Michael Gableman, a former Wisconsin judge, expressed beliefs in false election fraud claims before the audit started.

Barricades are seen in front of the State Capitol in Madison, Wisconsin, on January 17, 2021, in response to protests by Trump supporters over the 2020 presidential election results.

An effort by Republicans in Wisconsin to conduct an “audit” of the 2020 presidential race has the chance of becoming a more embarrassing affair than the Cyber Ninjas audit that took place in Maricopa County, Arizona, earlier this year.

The so-called audit in Wisconsin is unnecessary, as there is no evidence of widespread fraud affecting the outcome of the election. (President Joe Biden defeated former President Donald Trump by more than 20,000 votes in the statewide race.) Members of the Wisconsin Elections Commission, including a Republican member of that panel, have gone on record to state that there were no instances of fraud whatsoever in the election.

A recount in the state’s two largest-populated counties found no voter irregularities or discrepancies in the final vote count.

Efforts to get the courts to overturn the race were similarly thwarted by judges in the state, who noted that there was no evidence justifying such an order.
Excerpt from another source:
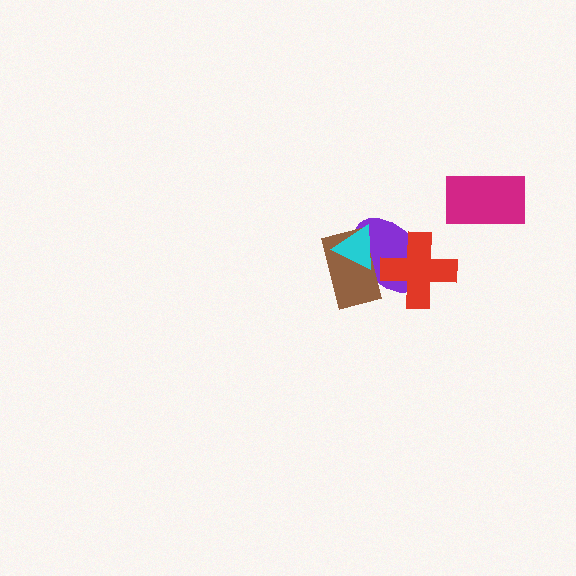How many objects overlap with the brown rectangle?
2 objects overlap with the brown rectangle.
Indeed, in one ruling by a Trump-appointed judge, the attempt to change the outcome was described as “bizarre.”

Yet, following demands from the former president made directly to Republicans in Wisconsin, the state’s Assembly Speaker Robin Vos appointed a former state Supreme Court judge and Republican operative named Michael Gableman to oversee a statewide audit of the results.
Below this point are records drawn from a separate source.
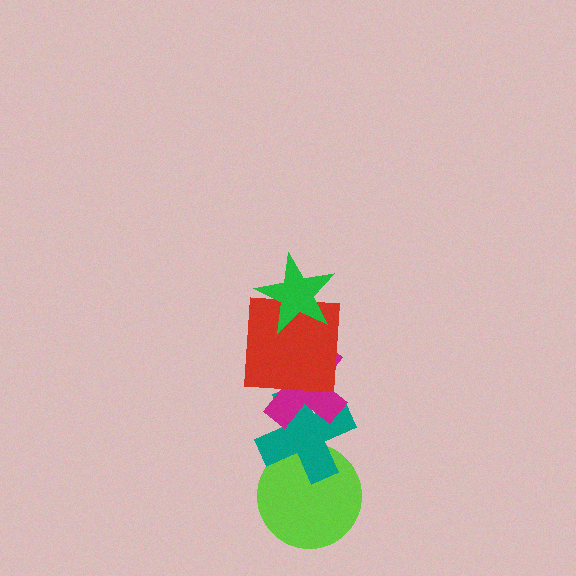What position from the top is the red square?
The red square is 2nd from the top.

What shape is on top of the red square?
The green star is on top of the red square.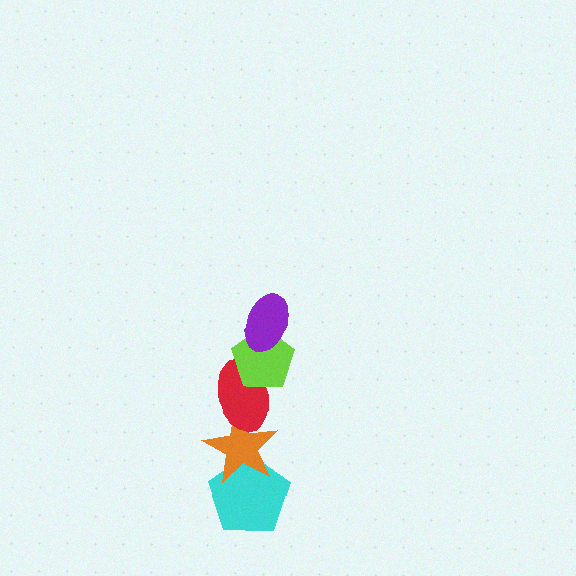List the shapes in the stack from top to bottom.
From top to bottom: the purple ellipse, the lime pentagon, the red ellipse, the orange star, the cyan pentagon.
Ever since Gableman was appointed to lead the election audit, which will cost Wisconsin taxpayers at least $680,000 to conduct, he has made a number of glaring mistakes.

For example, Gableman sent out several subpoena requests to Wisconsin mayors, a number of which referred to the wrong cities. At least one of the officials who was subpoenaed by the former judge doesn’t even oversee elections in their jurisdiction. Typos were also present within the subpoenas that were handed out, including the misspelling of a Latin legal term.
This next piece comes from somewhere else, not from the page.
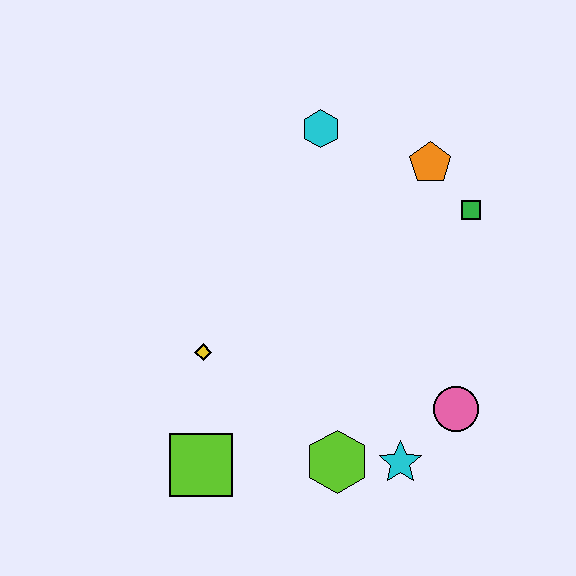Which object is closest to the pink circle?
The cyan star is closest to the pink circle.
Gableman later backed off on issuing the subpoenas, only to reissue them again.

The former judge’s appointment by Vos is itself controversial. Gableman, who is overseeing an audit that is being advertised as fair and impartial by Republicans, is a former appointment by Trump to the Justice Department who has explicitly stated that he believes in the “big lie,” falsely claiming that the 2020 election was stolen from Trump.

Gableman has also hired an attorney who worked for Trump, Andrew Kloster, who has also claimed that the election was stolen. Kloster served as an election overseer in Green Bay, where he allegedly harassed and yelled at election workers last November.

Gableman’s bona fides have also been questioned. Although he served as a former judge on the state’s highest court, Gableman has admitted that he doesn’t have “a comprehensive understanding or even any understanding of how elections work.”

State Attorney General Josh Kaul, a Democrat, has called for Gableman to resign and for Vos to “shut this fake investigation down” entirely.

“Frankly, no serious investigator would conduct an investigation under these circumstances, and no one should treat the results of this investigation as credible,” Kaul said in a statement earlier this week.

Some Republicans have also said that the audit being managed by Gableman needs to end.

“Hopefully, my fellow Repubs stop with this nonsense, and begin to focus on 2022 elections,” said Fond du Lac Republican Party chair Rohn Bishop, who added that the investigation is “alienating soft GOP voters” who see the audit as wasteful spending and inappropriate to conduct.

Most Wisconsinites likely share Kaul’s and Bishop’s sentiments, viewing the audit itself as completely unnecessary. According to polling from Marquette University in August, two-thirds of Wisconsin residents (67 percent) expressed feeling confident in the results of last year’s presidential race — a rate that exceeds national voters in some polls.